Best casting magic contrary to actor's physical type?

Capote was slender when he was younger but at the time of the movie he was about average weight, and Hoffman isn’t exactly a fat guy. I thought he’d had to shrink himself to play the 5’4" Capote, but turns out it was only a few inches. Hoffman’s around 5’9".

Cruise was also most definitely not Lestat, a lanky, blond, tall guy. Ann Rice was reportedly in a snit about his playing her pet vampire but came around once the movie was made.

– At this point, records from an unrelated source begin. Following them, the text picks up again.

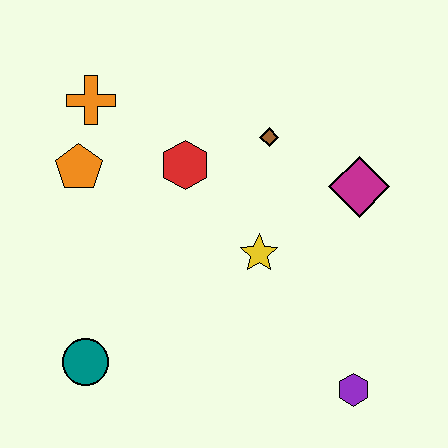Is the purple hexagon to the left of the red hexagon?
No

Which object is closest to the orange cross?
The orange pentagon is closest to the orange cross.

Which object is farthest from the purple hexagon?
The orange cross is farthest from the purple hexagon.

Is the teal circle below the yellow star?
Yes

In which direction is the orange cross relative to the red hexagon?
The orange cross is to the left of the red hexagon.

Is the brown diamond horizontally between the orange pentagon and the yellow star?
No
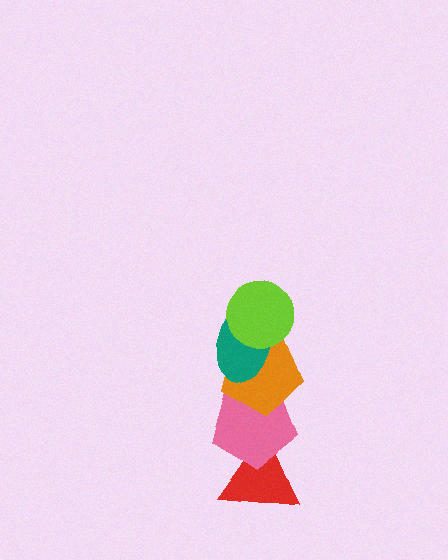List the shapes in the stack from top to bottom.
From top to bottom: the lime circle, the teal ellipse, the orange pentagon, the pink pentagon, the red triangle.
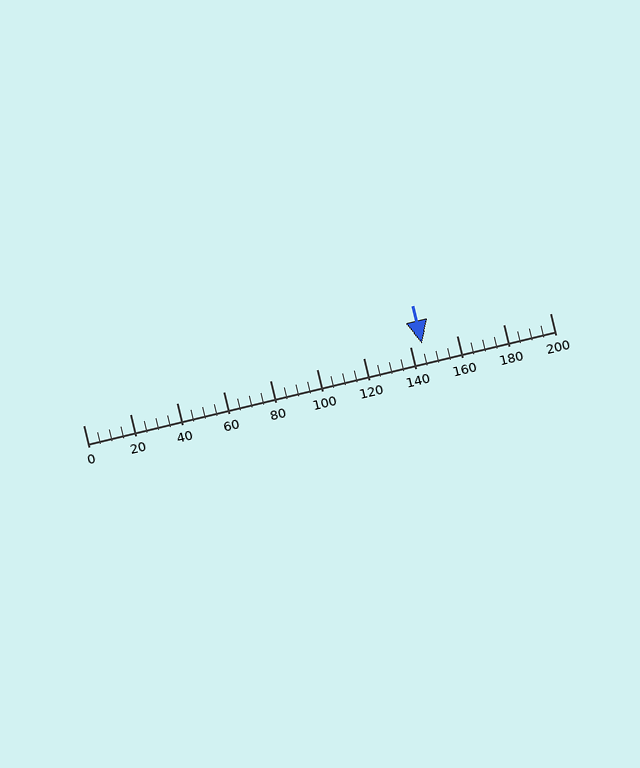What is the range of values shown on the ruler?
The ruler shows values from 0 to 200.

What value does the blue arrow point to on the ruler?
The blue arrow points to approximately 145.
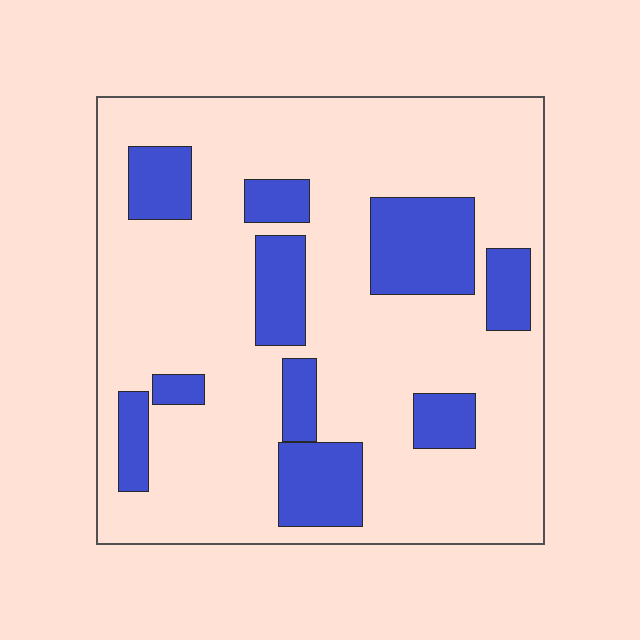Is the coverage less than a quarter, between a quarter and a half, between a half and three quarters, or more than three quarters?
Less than a quarter.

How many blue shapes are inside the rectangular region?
10.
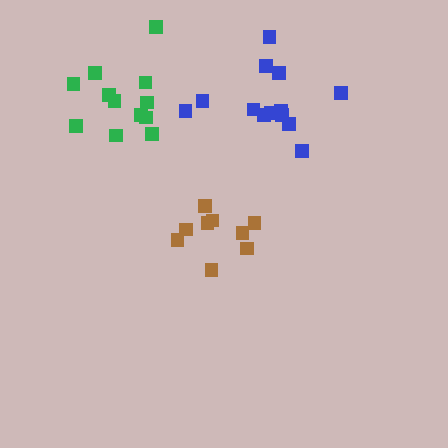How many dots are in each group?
Group 1: 9 dots, Group 2: 13 dots, Group 3: 12 dots (34 total).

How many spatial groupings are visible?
There are 3 spatial groupings.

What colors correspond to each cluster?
The clusters are colored: brown, blue, green.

On a related note, one minor problem I had with Geena Davis in A League of Their Own is that fact she played a catcher and people with her body type–tall and lanky–rarely play that position. It would’ve been more believable if Davis’ character was a pitcher, outfielder, or at first base since those are are the positions the taller players on a baseball team usually play. (However, it should be mentioned that Debra Winger–who would physically be believable as a catcher–was originally cast in Davis’ role.)

True but I had more trouble with her swing.

:rolleyes:

What? You don’t think it was economic reasons behind casting Keanu Reeves and Denzel Washington as brothers in Much Ado About Nothing? Or John Wayne as Genghis Khan? How about, oh, I dunno, Tom Cruise as Jack Preacher?

Why the rolleyes? Seems like a reasonable enough opinion.

Jose Ferrer as Toulouse Lautrec in Molin Rouge. He sometimes walked on his knees to play the diminutive artist.

Morgan Freeman as the middle-aged Caucasin Irish redheaded Ellis “Red” Redding in The Shawshank Redemption. When I tell people who haven’t read the Stephen King novella his description of the character, their mouths literally fall open.

Paulina Porizkova played Golda Meir in an sketch on SNL.

About 5’4"-5’5" (depends on who you ask). So, a difference of almost 1’…

Randle Patrick McMurphy was a burly, ruddy, red-haired Irishman, but somehow the lanky, dark-haired Jack Nicholson was able to breathe life into the character on his own.

Similarly, tall, blond, handsome Paul Bettany as small, dark, “reptilian”-looking Stephen Maturin in Master and Commander. I enjoyed his performance, mainly because I’ve always just ignored O’Brien’s description of Stephen, and I think Bettany got the tone right.

First example that springs to mind is Tim Curry as the Lord of Darkness in Legend. In real life Tim Curry is a normal man; in Legend he is a muscular, eight-foot-tall colossus with gigantic horns. It’s a very impressive make-up/prosthetic/direction job. It would probably have been easier to cast a tall bodybuilder and dub him with Tim Curry’s voice, and although he was one of the few bright spots in that film I’m eternally puzzled as to why they cast him in the role.

I mean, it’s as if they decided to have Kevin Spacey as… I dunno, Grand Admiral Thrawn in a hypothetical future Star Wars film. Although on further reflection he would probably work in the role. They’d just have to paint him blue every day.

That’s a great example, Ashley Pomeroy. I really enjoyed Curry’s performance, although I wonder if he suffered headaches or neck pain from wearing those horns.

In this clip, I noticed that Curry is never shown face-to-face in the same scene with Mia Sara. I don’t know much about film making, but it seems to me that this allow each actor to alter their eye lines up/down from where they would normally be. This gives the impression that Curry is speaking down to her from his character’s eight foot height, and she likewise speaks “up” to Curry. I wonder if Curry stood on a box, or if he just spoke his lines to a spot on the floor. The camera mostly shoots Curry from below as if the audience, too, would always be looking up at him.

<<Insert Tom Cruise short joke here>>

In the comics. In the movies, he’s exactly as shown.

50 Cent in All Things Fall Apart

Christian Bale in The Machinist

Tom Hanks as Jim Lovell in Apollo 13. Antony Quinn as Richard Nixon in Nixon.

Meryl Streep as the rabbi in Angels In America.

How about Peter O’Toole as T.E. Lawrence in Lawrence of Arabia? The real Lawrence was not 6’2" tall, unlike the actor playing him in the film.